Finn, homurdanarak kafa salladı.
"Hemfikir miyiz?"
Eadrian ve Aloin de istemeden de olsa kabul ettiler.
"Öyleyse bırakın adam nasıl istiyorsa öyle yapsın!"
Arcana, Liamh'a döndü. Az önce öfkeden kısılmış olan gözleri hayretle açılmış ona bakıyordu.
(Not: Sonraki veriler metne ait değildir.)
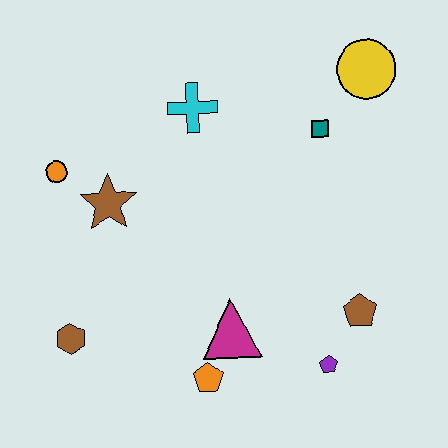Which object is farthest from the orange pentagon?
The yellow circle is farthest from the orange pentagon.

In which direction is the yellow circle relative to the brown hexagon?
The yellow circle is to the right of the brown hexagon.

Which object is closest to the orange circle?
The brown star is closest to the orange circle.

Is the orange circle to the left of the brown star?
Yes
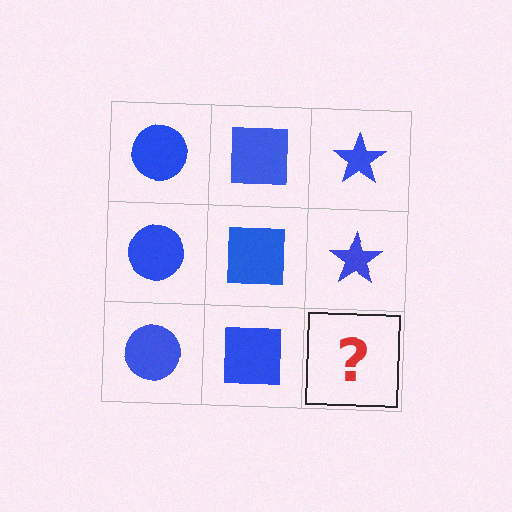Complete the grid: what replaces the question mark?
The question mark should be replaced with a blue star.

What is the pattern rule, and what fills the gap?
The rule is that each column has a consistent shape. The gap should be filled with a blue star.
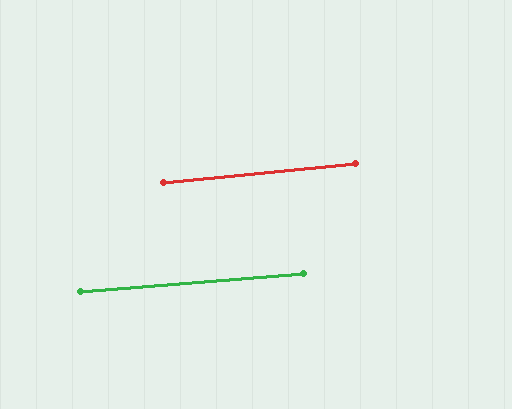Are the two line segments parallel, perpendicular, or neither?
Parallel — their directions differ by only 0.8°.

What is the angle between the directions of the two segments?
Approximately 1 degree.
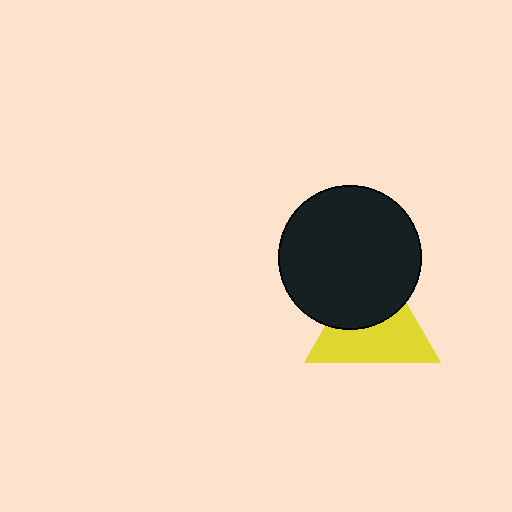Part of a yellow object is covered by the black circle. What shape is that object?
It is a triangle.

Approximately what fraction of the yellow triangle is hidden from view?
Roughly 43% of the yellow triangle is hidden behind the black circle.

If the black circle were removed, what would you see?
You would see the complete yellow triangle.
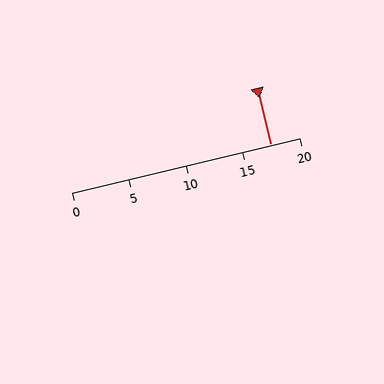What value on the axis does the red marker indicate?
The marker indicates approximately 17.5.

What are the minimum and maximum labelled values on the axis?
The axis runs from 0 to 20.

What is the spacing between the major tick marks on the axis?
The major ticks are spaced 5 apart.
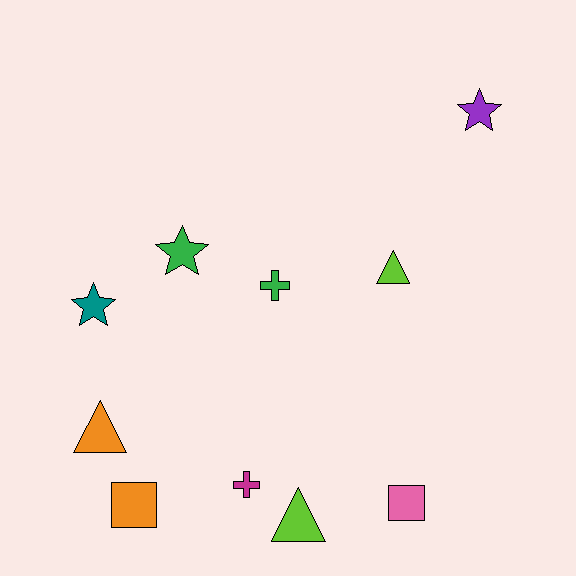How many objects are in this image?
There are 10 objects.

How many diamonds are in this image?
There are no diamonds.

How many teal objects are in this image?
There is 1 teal object.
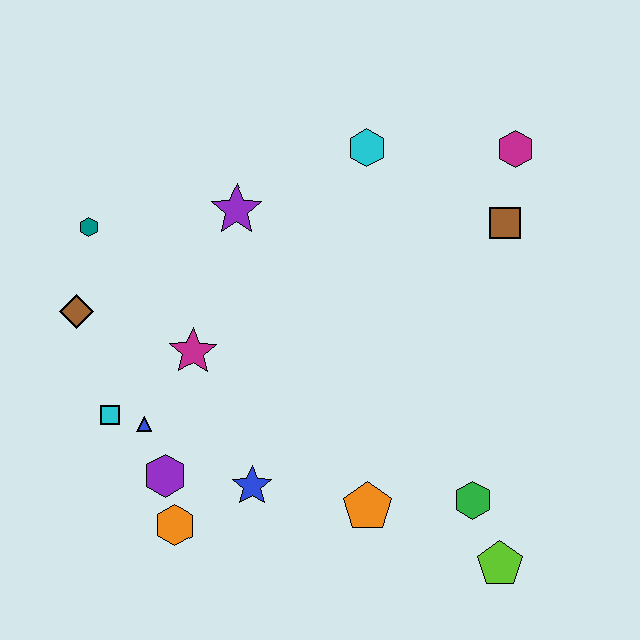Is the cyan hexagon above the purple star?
Yes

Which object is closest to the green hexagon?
The lime pentagon is closest to the green hexagon.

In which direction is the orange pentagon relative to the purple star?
The orange pentagon is below the purple star.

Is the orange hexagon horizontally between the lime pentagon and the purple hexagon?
Yes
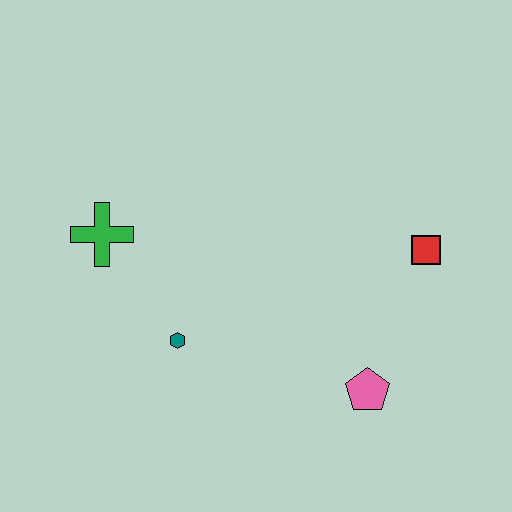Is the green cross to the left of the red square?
Yes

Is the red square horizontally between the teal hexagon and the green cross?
No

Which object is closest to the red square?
The pink pentagon is closest to the red square.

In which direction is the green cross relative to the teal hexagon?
The green cross is above the teal hexagon.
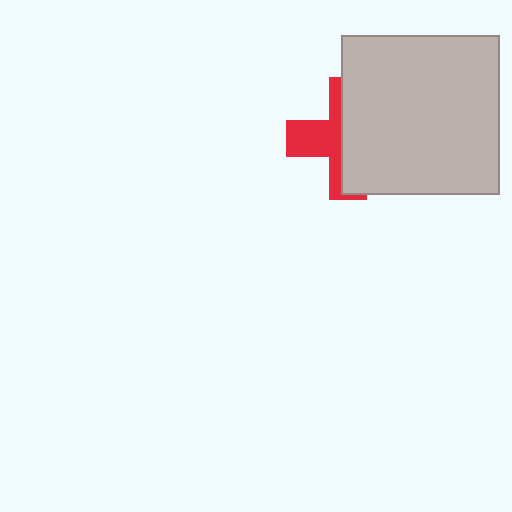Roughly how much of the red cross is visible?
A small part of it is visible (roughly 41%).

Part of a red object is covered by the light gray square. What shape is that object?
It is a cross.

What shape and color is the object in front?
The object in front is a light gray square.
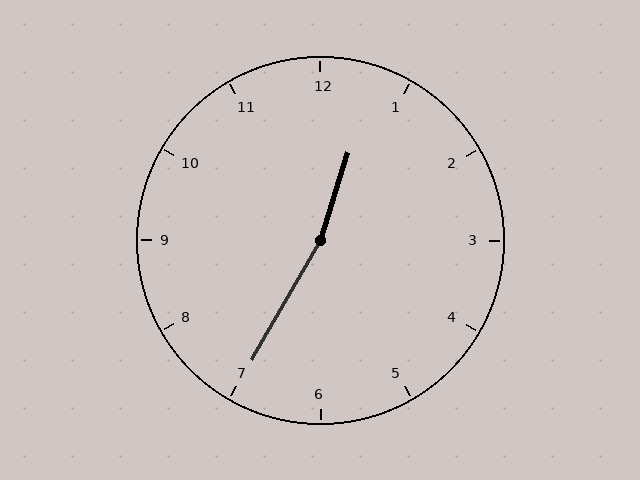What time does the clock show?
12:35.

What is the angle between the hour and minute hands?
Approximately 168 degrees.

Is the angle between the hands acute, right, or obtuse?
It is obtuse.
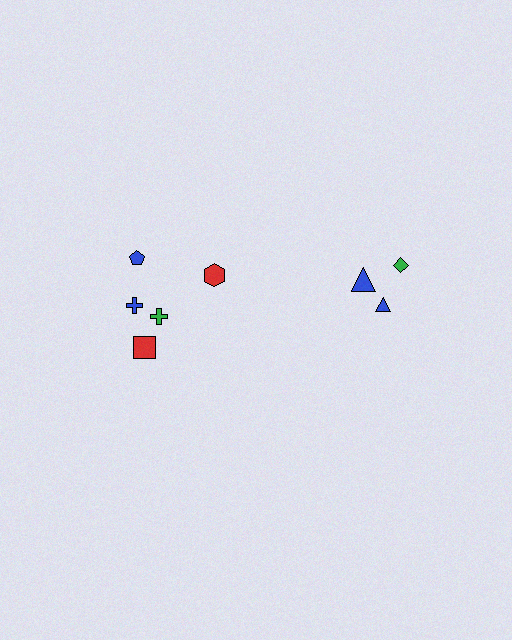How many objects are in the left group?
There are 5 objects.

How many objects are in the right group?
There are 3 objects.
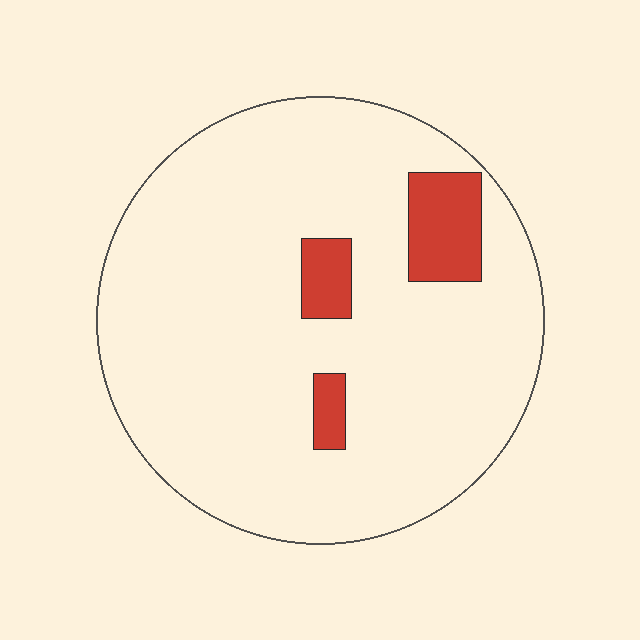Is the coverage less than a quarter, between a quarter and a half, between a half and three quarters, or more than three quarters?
Less than a quarter.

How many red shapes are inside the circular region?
3.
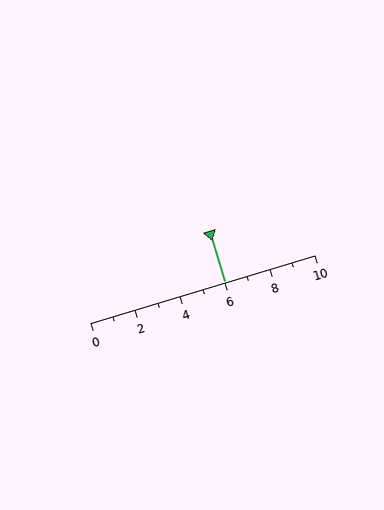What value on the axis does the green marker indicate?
The marker indicates approximately 6.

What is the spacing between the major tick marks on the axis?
The major ticks are spaced 2 apart.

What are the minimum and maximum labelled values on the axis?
The axis runs from 0 to 10.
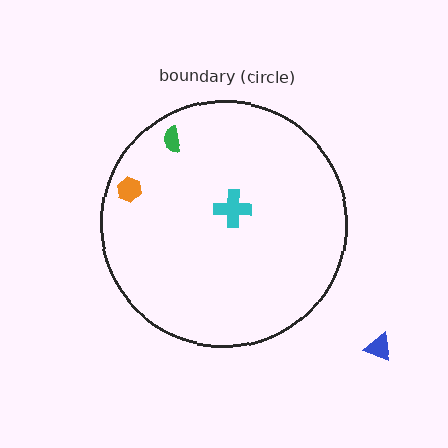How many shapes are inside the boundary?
3 inside, 1 outside.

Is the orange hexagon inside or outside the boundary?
Inside.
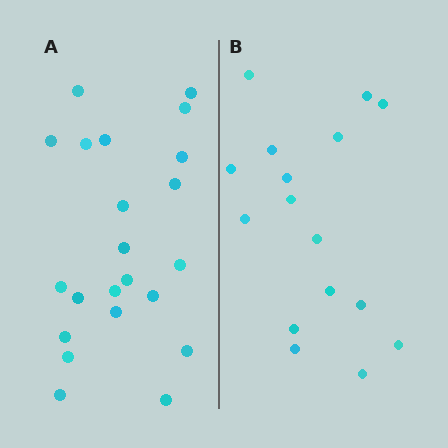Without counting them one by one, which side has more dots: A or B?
Region A (the left region) has more dots.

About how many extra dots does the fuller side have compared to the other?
Region A has about 6 more dots than region B.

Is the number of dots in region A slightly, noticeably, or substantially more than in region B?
Region A has noticeably more, but not dramatically so. The ratio is roughly 1.4 to 1.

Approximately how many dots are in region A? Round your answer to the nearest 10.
About 20 dots. (The exact count is 22, which rounds to 20.)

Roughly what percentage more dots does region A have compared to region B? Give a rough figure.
About 40% more.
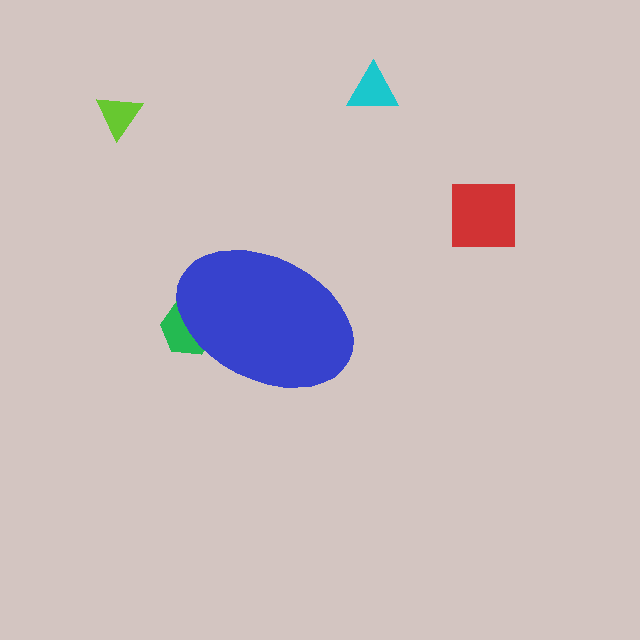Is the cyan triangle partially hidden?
No, the cyan triangle is fully visible.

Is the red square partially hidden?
No, the red square is fully visible.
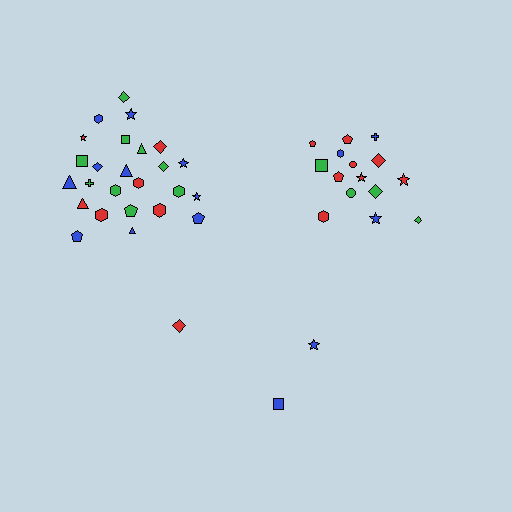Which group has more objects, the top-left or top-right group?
The top-left group.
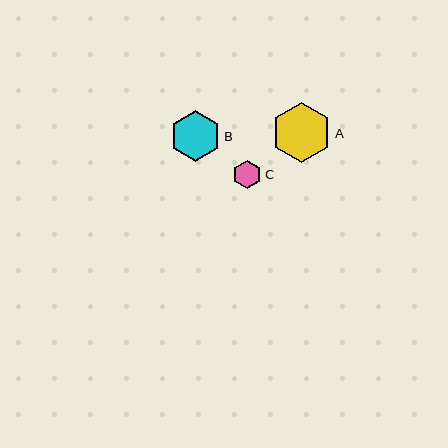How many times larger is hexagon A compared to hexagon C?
Hexagon A is approximately 2.1 times the size of hexagon C.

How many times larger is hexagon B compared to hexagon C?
Hexagon B is approximately 1.8 times the size of hexagon C.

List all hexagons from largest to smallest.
From largest to smallest: A, B, C.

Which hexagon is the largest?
Hexagon A is the largest with a size of approximately 60 pixels.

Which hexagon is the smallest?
Hexagon C is the smallest with a size of approximately 29 pixels.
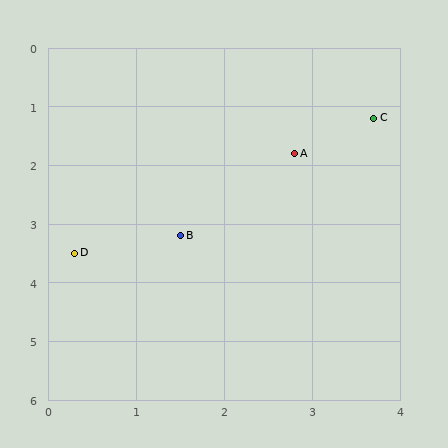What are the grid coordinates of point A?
Point A is at approximately (2.8, 1.8).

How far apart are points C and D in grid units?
Points C and D are about 4.1 grid units apart.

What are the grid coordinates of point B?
Point B is at approximately (1.5, 3.2).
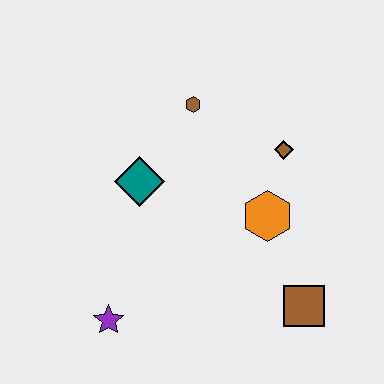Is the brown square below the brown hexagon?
Yes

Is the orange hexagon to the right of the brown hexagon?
Yes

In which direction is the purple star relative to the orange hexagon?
The purple star is to the left of the orange hexagon.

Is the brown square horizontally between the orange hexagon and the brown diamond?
No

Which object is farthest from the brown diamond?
The purple star is farthest from the brown diamond.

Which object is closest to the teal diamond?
The brown hexagon is closest to the teal diamond.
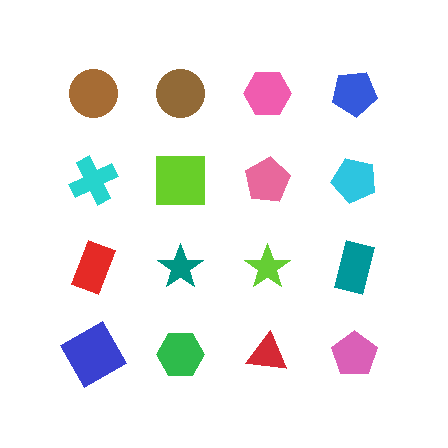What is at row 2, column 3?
A pink pentagon.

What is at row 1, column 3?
A pink hexagon.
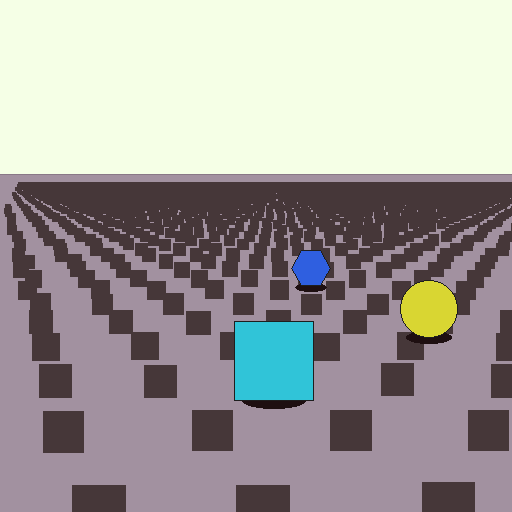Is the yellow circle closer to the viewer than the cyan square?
No. The cyan square is closer — you can tell from the texture gradient: the ground texture is coarser near it.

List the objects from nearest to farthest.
From nearest to farthest: the cyan square, the yellow circle, the blue hexagon.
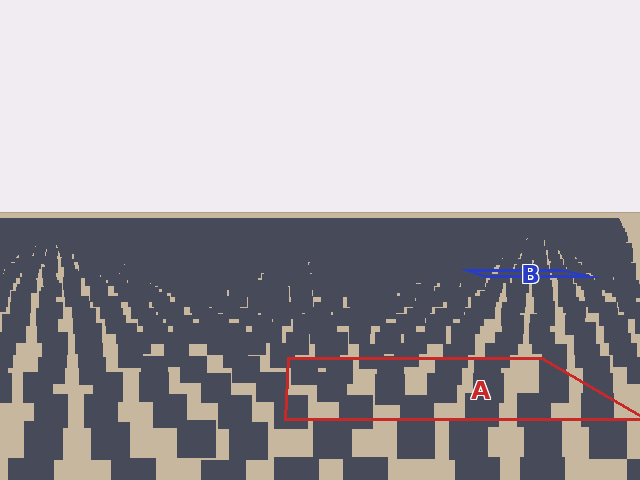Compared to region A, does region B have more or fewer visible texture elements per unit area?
Region B has more texture elements per unit area — they are packed more densely because it is farther away.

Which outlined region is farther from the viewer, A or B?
Region B is farther from the viewer — the texture elements inside it appear smaller and more densely packed.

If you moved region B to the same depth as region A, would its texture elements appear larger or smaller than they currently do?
They would appear larger. At a closer depth, the same texture elements are projected at a bigger on-screen size.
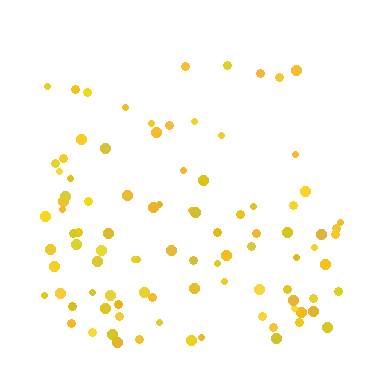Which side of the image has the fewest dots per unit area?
The top.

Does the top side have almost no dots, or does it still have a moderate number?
Still a moderate number, just noticeably fewer than the bottom.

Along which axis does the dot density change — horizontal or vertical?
Vertical.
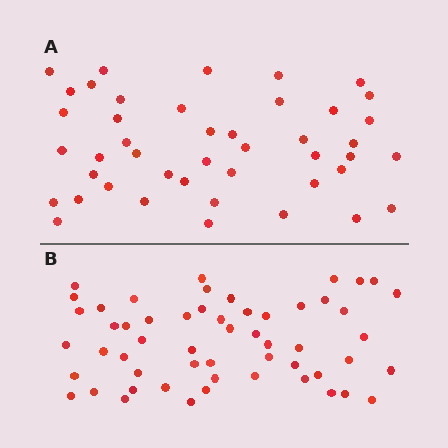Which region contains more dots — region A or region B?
Region B (the bottom region) has more dots.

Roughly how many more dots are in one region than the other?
Region B has roughly 12 or so more dots than region A.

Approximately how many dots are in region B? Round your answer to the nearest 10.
About 60 dots. (The exact count is 55, which rounds to 60.)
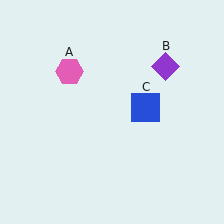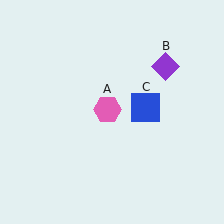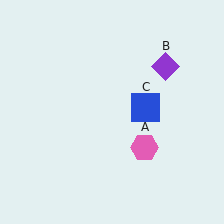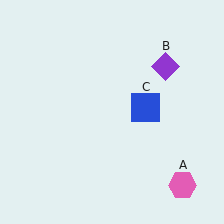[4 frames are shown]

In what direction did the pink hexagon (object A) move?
The pink hexagon (object A) moved down and to the right.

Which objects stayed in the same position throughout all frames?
Purple diamond (object B) and blue square (object C) remained stationary.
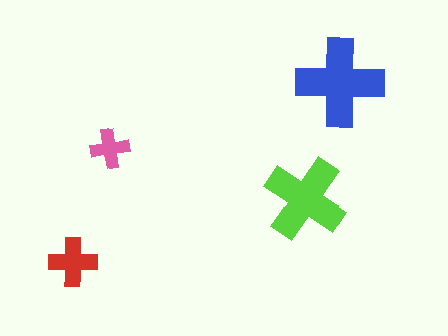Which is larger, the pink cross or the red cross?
The red one.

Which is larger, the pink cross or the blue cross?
The blue one.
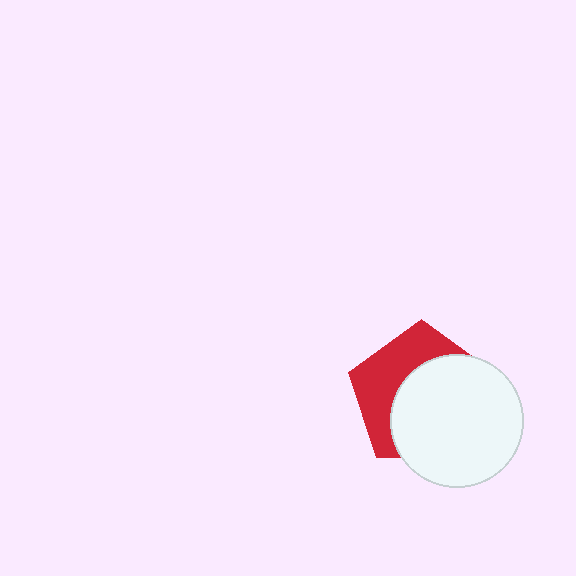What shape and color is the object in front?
The object in front is a white circle.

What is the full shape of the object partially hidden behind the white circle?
The partially hidden object is a red pentagon.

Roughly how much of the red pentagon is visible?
A small part of it is visible (roughly 40%).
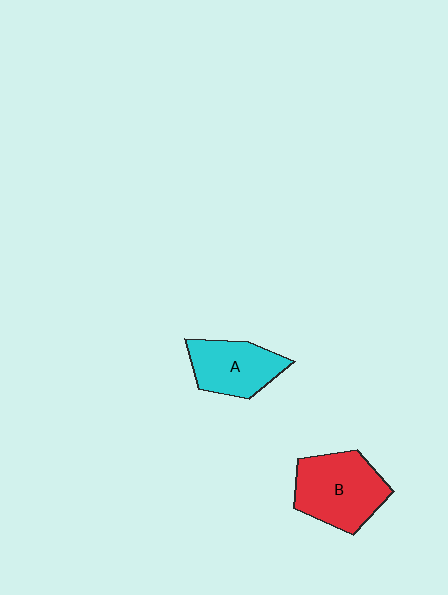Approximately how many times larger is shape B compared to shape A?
Approximately 1.3 times.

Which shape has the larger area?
Shape B (red).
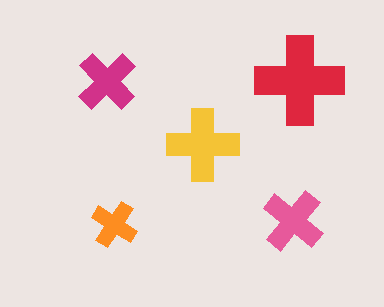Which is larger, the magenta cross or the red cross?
The red one.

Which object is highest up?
The red cross is topmost.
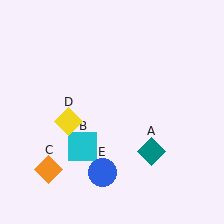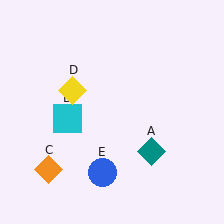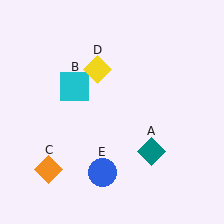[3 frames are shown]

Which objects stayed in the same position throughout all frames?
Teal diamond (object A) and orange diamond (object C) and blue circle (object E) remained stationary.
Arcana durumdan istifade etmek adına McAodha'ya doğru yürüyüp parmağıyla göğsünün orta yerine birkaç kez vurdu. Her ne olursa olsun onun yaşlılarına saygısızlık etme hakkına sahip değildi.
"Sana gelince McAodha! Yeniden direğe bağlanmak istemiyorsan bu ihtiyarlara saygılı olacaksın."
Genç kız ellerini beline koyarak iki tarafa da kaş çattı. Ardından Liamh, tuhaf mavi bakışlarıyla kendini yeniden esir etmeden önce bir iki adım geri çekildi. "Üstelik önceliğin kahramanlık değil bir tekne dolusu aç insanı doyurmak, kuru tutmak ve hastalanmadıklarından emin olmak! Kral Frealaf'ın engin yetkilerini kullanacaksan bunlarla başlasan iyi edersin!"
Finn "Babasının kızı." derken diğerlerine gülümsüyordu.
Liamh ise kargaşaya son verdiği için kadının söylediği diğer şeyleri göz ardı ederek her zaman yaptığı gibi son sözü söyleyip kalçalarını sallayarak ortamı terk edişini tuhaf bir sırıtışla izledi.
ŞİMDİ OKUDUĞUN
SÜRGÜN
Historical FictionLiamh McAodha, İskoçya'nın kaderini belirleyecek arayışın onu hiç tanımadığı bir kadınla evlenmeye mahkum edeceğini biliyordu. Üstelik ülkesi ve toprakları için bu kararı veren ta kendisiydi. Lakin gelininin yirmi yıl boyunca bir mağarada sürgün hay...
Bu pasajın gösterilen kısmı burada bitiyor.